DROIT DE SUITE - Chaque matin retour sur un sujet, un personnage, un lieu qui a marqué l'actualité de ces derniers mois. Aujourd'hui, que sont devenus les acteurs? Les promesses ont-elles été tenues? Y-a-t-il eu des changements sur le terrain? Ce mercredi, RMC est revenue sur l'affaire des navires Mistral jamais livrés à la Russie.

Que sont devenus les deux Mistral construits à St Nazaire pour les Russes ? Les deux navires n'ont jamais été livrés à la Russie. En novembre 2014, en raison de la crise ukrainienne, la livraison du "Vladivostok" et du "Sebastopol" est suspendue. Ils mouillent donc toujours au port de Saint-Nazaire. Fin avril, François Hollande a admis que la France pourrait être amenée à rembourser les montants déjà versés par la Russie. Pour rappel, la France et la Russie avaient conclu en juin 2011, sous le mandat de Nicolas Sarkozy, un contrat d’environ 1,2 milliard d’euros pour ces deux porte-hélicoptères français.

Si, à l'heure actuelle, ces deux engins sont toujours à quai dans le port de Saint-Nazaire, il est impossible de s’en approcher à moins de 200m. "C'est un enclos complètement fermé, grillagé avec à certains emplacements du barbelés. On ne le voit que des parkings ou de la route, mais cet enclos est protégé et non accessible", confirme Françoise, syndicaliste sur les chantiers navals.

"Revendable, mais à quel coût?"

Pour autant, est ce qu’un jour ces Mistral repartiront en mer? Pour cela, il faudrait trouver un pays prêt à les racheter or la Russie s’y oppose et de toute façon il est pratiquement impossible de les vendre un autre pays. "La problématique c'est qu'actuellement toute la signalétique et l'informatique à l'intérieur est tout en russe, explique Françoise.
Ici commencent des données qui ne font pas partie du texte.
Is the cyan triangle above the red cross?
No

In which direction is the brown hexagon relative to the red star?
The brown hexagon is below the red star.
Il pourrait être revendable, mais à quel coût? S'il faut tout remettre au goût d'un potentiel pays acheteur cela à un coût".

Ce n'est pas tout, "il faut savoir que selon le pavillon sous lequel navigue un bateau, la réglementation n'est pas la même. Il y a des pays dans lesquels les réglementations sont beaucoup plus dures que celles de la Russie. Donc cela pourrait nécessiter d'autres mises aux normes qui pourraient coûter très cher". De plus, les termes du contrat ont fortement tendu les relations diplomatiques et commerciales entre les deux pays. Ainsi, Moscou demande le remboursement des navires estimé à 1,2 milliards d’euros alors que Paris, de son côté, ne veut pas verser au-delà d’un milliard.

"Nous avons été extrêmement naïfs"

"Très clairement, du point de vue russe, la confiance faite à la France en tant que fournisseur et partenaire de technologie en matière d'armement est rompue. Et je ne pense pas que cette confiance sera susceptible de revenir", juge Philippe Migault, chercheur à l’Institut de relations internationales et stratégiques. Il ajoute: "Pendant que nous prenons des sanctions vis-à-vis de la Russie, la part de commerce des Américains avec les Russes augmente".

Un constat "paradoxal" pour cet expert: " Alors que nous avons cédé à des pressions américaines pour prendre des sanctions contre les Russes, pendant ce temps-là, les entreprises américaines augmentent leur business en Russie. Je pense que dans cette affaire nous avons été extrêmement naïfs et absolument pas pragmatiques d'un point de vue diplomatique". A noter enfin que le fait de garder à quai ces deux navires coûte plus d’un million d'euros par mois au constructeur naval, rien que pour les frais de gardiennage et de maintenance.